At issue in Obduskey v. McCarthy & Holthus LLP was whether someone engaged in only nonjudicial foreclosure falls within the general or limited-purpose definition. The case was granted certiorari to resolve a circuit split on this issue. The Fourth, Fifth, and Sixth Circuits have held that in nonjudicial foreclosure cases the FDCPA applies, while the Ninth and Tenth Circuits have ruled that the act does not apply.

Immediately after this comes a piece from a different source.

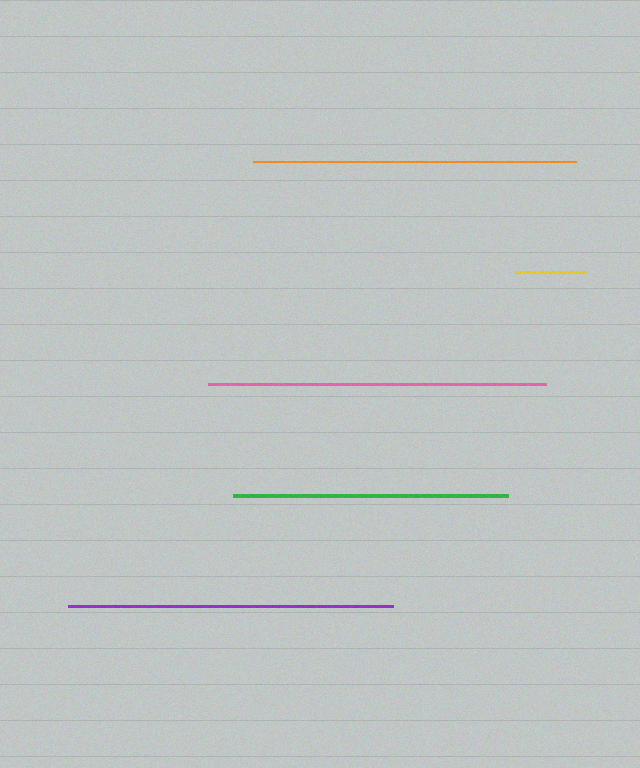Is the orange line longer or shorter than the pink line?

The Court resolved the issue based on three considerations. First, and most dispositive, Justice Breyer, writing for the Court, relies on the rule against surplusage. The Court concedes that if the Act only contained the first part of the definition than a business engaged in nonjudicial foreclosure would fall under the FDCPA for all purposes. However, the Act does contain the second part of the definition, and the Court found its presence insurmountable. The Court points to the presence of the phrase “also includes” in the limited-purpose clause strongly suggests that Congress did not intend for someone who does no more than enforce a security interest does not fall within the scope of the general definition. Otherwise, the presence of this language would be superfluous. Second, The Court believed that Congress chose to treat security-interest enforcement differently to avoid conflict with states nonjudicial foreclosure schemes. To support this the Court points to the fact that the FDCPA limits debt collectors from communicating with third parties “in connection with the collection of any debts. § 1692c(b). However, if this rule applied to nonjudicial foreclosures then advertising a foreclosure sale would run afoul of the FDCPA which would be to the detriment of the debtor. Third, the Court looked at the legislative history, which Breyer says “supports our reading.” Based on these reasons the Supreme Court unanimously held that the FDCPA as drafted does not apply to nonjudicial foreclosures.